Higher Affect
High-rises in the era of sensation
“Sensation is what determines instinct at a particular moment, just as instinct is the passage from one sensation to another, the search for the “best” sensation (not the most agreeable, but the one that fills the flesh at a particular moment of its descent, contraction, or dilation)."
Gilles Deleuze “The Logic of Sensation”
We live a time of experimentation, of thinking of ways architecture affect us now and in the future. How does architecture should feel? The idea behind the studio was about letting the students using their instincts and create arguments through the reinvention of a modern typology, the high rise and use as a vehicle for discussion.
The revision of the architectural argument as a way to negotiate the projects was fundamental for the projects. The question was; can we find in architecture itself answers and ideas to project into the future propelling our own precedents with a technological new culture?
The studio used maya as the software of choice, where the students first affected form and structure, the notion that materials are not just about construction choices but also a means of creating diverse sensations in a space, focusing on the effects produced by the materials’ textures and surfaces.
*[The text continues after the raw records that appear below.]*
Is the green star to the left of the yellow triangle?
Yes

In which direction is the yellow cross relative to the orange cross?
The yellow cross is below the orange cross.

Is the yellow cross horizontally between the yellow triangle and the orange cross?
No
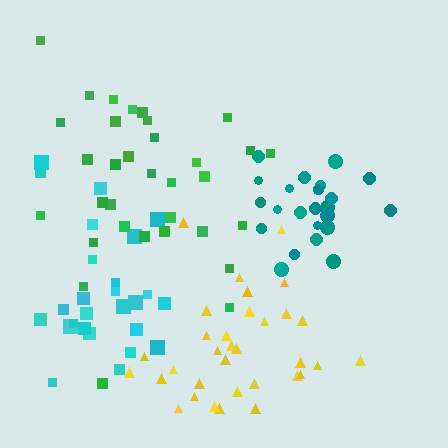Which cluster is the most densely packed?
Teal.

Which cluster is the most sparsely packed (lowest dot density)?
Green.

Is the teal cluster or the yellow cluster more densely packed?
Teal.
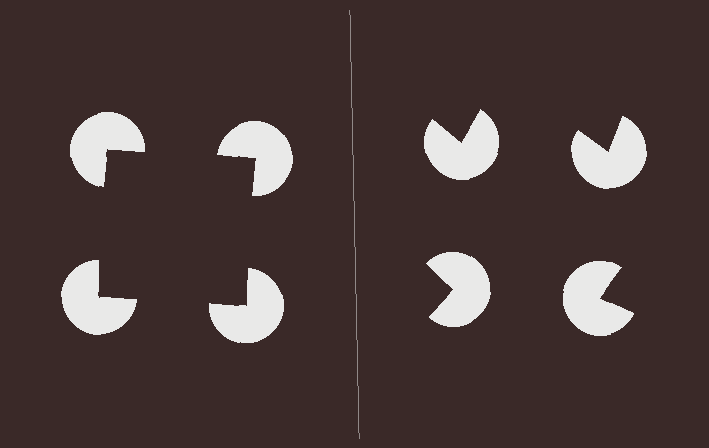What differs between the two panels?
The pac-man discs are positioned identically on both sides; only the wedge orientations differ. On the left they align to a square; on the right they are misaligned.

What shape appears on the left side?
An illusory square.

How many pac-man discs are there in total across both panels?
8 — 4 on each side.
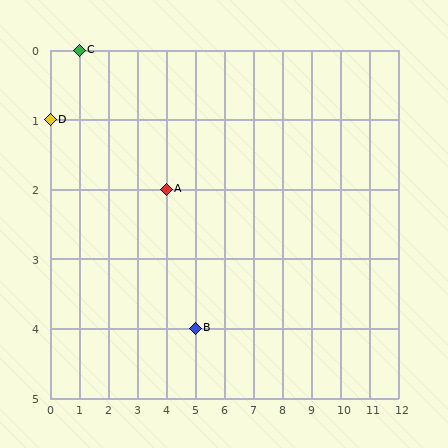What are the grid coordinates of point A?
Point A is at grid coordinates (4, 2).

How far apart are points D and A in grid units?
Points D and A are 4 columns and 1 row apart (about 4.1 grid units diagonally).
Through playful manipulation of such elements, form, aesthetics, ornament, and pattern can we find a way to create a discourse about contemporary design? The choice for the use of affect still deals with its technological components, it is not simply performatively, but it operates at different levels, it offers the same emphasis on plasticity, continuity and dramatic effects evident in the work of the Baroque, these surfaces suffused with theatricality, producing a radical aesthetic environment here the dramatic use of light, opulent ornamentation produced an undeniable effect.
This is the kind of studio experimented before, however this particular studio was the most ambitious one, the projects should address cultural factors, program, urban factors and slowly move into the territory of developing a technical expertise into structural criteria, systems and materiality.